Nel 1864, infatti, i nativi Cheyenne e Arapaho, stanziati nella parte meridionale del Colorado, si trovavano in una situazione complicata. Il governatore John Evans aveva esortato i reggimenti e la popolazione a eliminare le tribù che avessero rifiutato di spostare le loro tende nei pressi di Fort Lyon. Fu così che il capo degli Cheyenne, Black Kettle, desiderando una convivenza pacifica, fece accampare il suo popolo sulle sponde del fiume Sand Creek, vicino a Fort Lyon.

Tuttavia, il terzo reggimento scelse di non rispettare l’accordo, ignorò la bandiera dell’unione che Cheyenne e Arapaho mostravano ai soldati in segno di pace e sorprese un villaggio non pronto a difendersi.

“È solo un sogno”

Nel brano la storia viene raccontata dal punto di vista di un bambino: una scelta forte dal momento che donne e bambini furono i due terzi delle vittime. Gli uomini erano in viaggio per la caccia al bisonte come si specifica nella seconda strofa:

I nostri guerrieri troppo lontani, sulla pista del bisonte.

Il piccolo non si rende conto di ciò che sta accadendo tanto da chiudere gli occhi e credere che si tratti di un sogno:

Chiusi gli occhi per tre volte, mi ritrovai ancora lì / chiesi a mio nonno: “È solo un sogno?”, mio nonno disse :”Sì”.

Viene ferito a un orecchio, sente un lampo da una parte e dall’altra sente il paradiso. Pensa di morire e volge lo sguardo all’albero della neve che apparirà fiorito di stelle rosse: il fuoco, il sangue.

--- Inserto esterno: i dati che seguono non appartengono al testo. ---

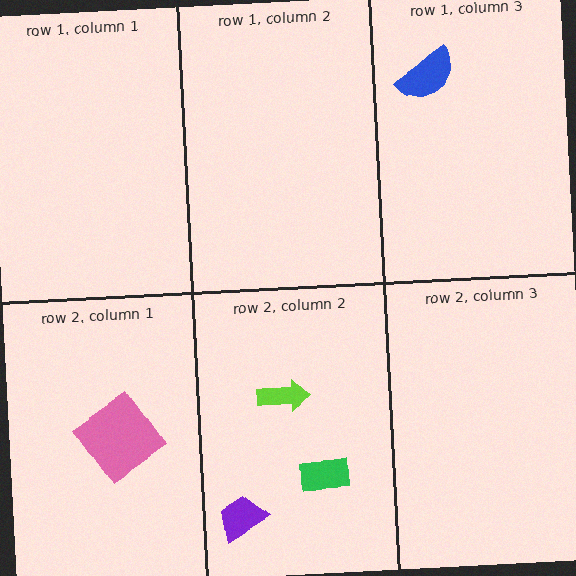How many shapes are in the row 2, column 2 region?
3.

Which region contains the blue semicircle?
The row 1, column 3 region.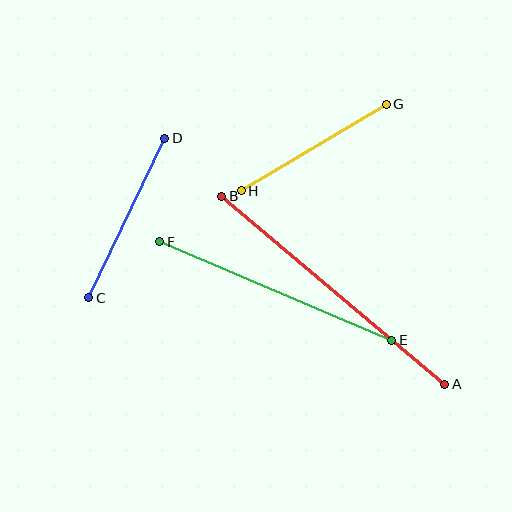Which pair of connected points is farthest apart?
Points A and B are farthest apart.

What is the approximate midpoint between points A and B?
The midpoint is at approximately (333, 290) pixels.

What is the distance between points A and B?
The distance is approximately 291 pixels.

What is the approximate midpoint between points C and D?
The midpoint is at approximately (127, 218) pixels.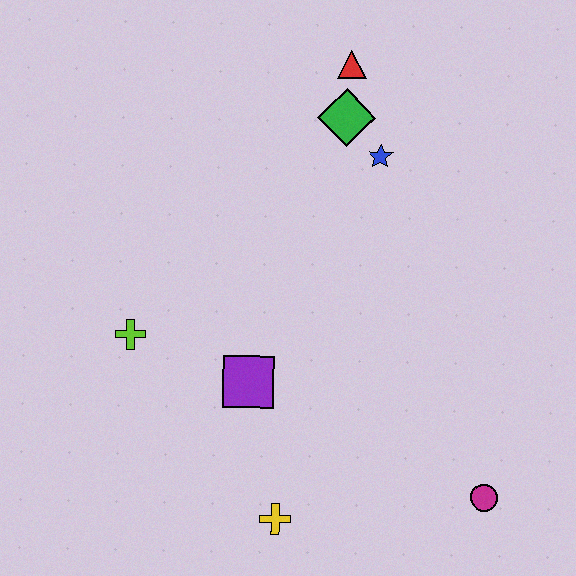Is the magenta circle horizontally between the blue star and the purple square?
No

Sopravvive, come si intuisce dalla strofa finale. Il sole sorge ma il campo è ricoperto da una nube di fumo che il bambino cerca di rompere con la sua freccia, per permettere al cielo di respirare. Torna l’elemento del “tre”, prima gli occhi chiusi tre volte, adesso le tre frecce scoccate in aria.

Testimonianze

I fatti che De André racconta sono accaduti realmente, ma non appartengono solo a questo episodio. Esistono testimonianze di altre carneficine che richiamano con molti elementi il testo di Faber.

Stupiscono tra tutte le parole di una giovane sopravvissuta al massacro del fiume Marias del 23 gennaio 1870. Fu chiamato “Il massacro della neve”.

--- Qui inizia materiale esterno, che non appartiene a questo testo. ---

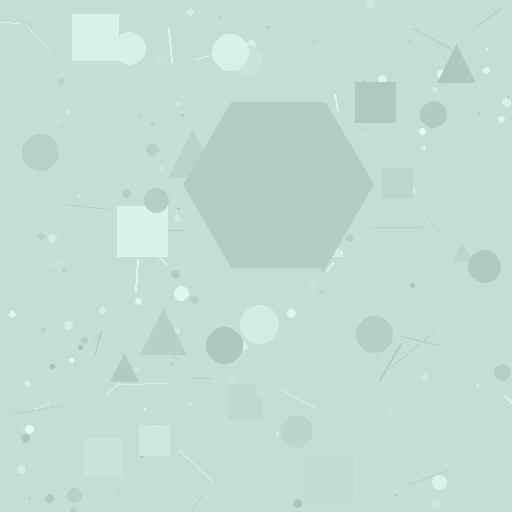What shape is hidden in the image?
A hexagon is hidden in the image.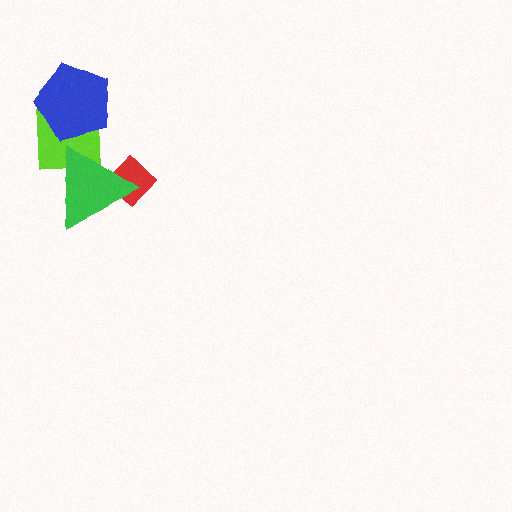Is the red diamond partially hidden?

Avevo 22 anni, mi svegliai e mi accorsi del fuoco attorno a me. Come in un sogno vidi un lampo fui colpita al dorso e all’orecchio sinistro Corsi fuori insieme a un’altra donna della tribù “Gros Ventre” per cercare la mia bambina e scoprii che era stata uccisa… Uno scout vedendomi urlare mi disse di scappare… Da lontano, mentre fuggivo nella neve, vedevo il fumo, le tende capovolte e incendiate.”

La voce di chi non viene ascoltato

Quello che De André ha fatto con la sua musica è indescrivibile. Si è sempre schierato dalla parte degli invisibili, ha dato voce a chi non l’aveva e l’ha fatto anche con la Canzone di Marinella in cui, ispirato da un fatto di cronaca, si è trovato a raccontare di una giovane prostituta brutalmente uccisa.

La storia di quella ragazza mi aveva talmente emozionato che ho cercato di reinventarle una vita e di addolcirle la morte.

Fabrizio De André

È questo che Faber fa: addolcisce la morte ma soprattutto ne conserva la memoria. E noi tutti dobbiamo ricordare che quel dollaro d’argento è lì, in fondo al fiume, dove i pesci ancora cantano.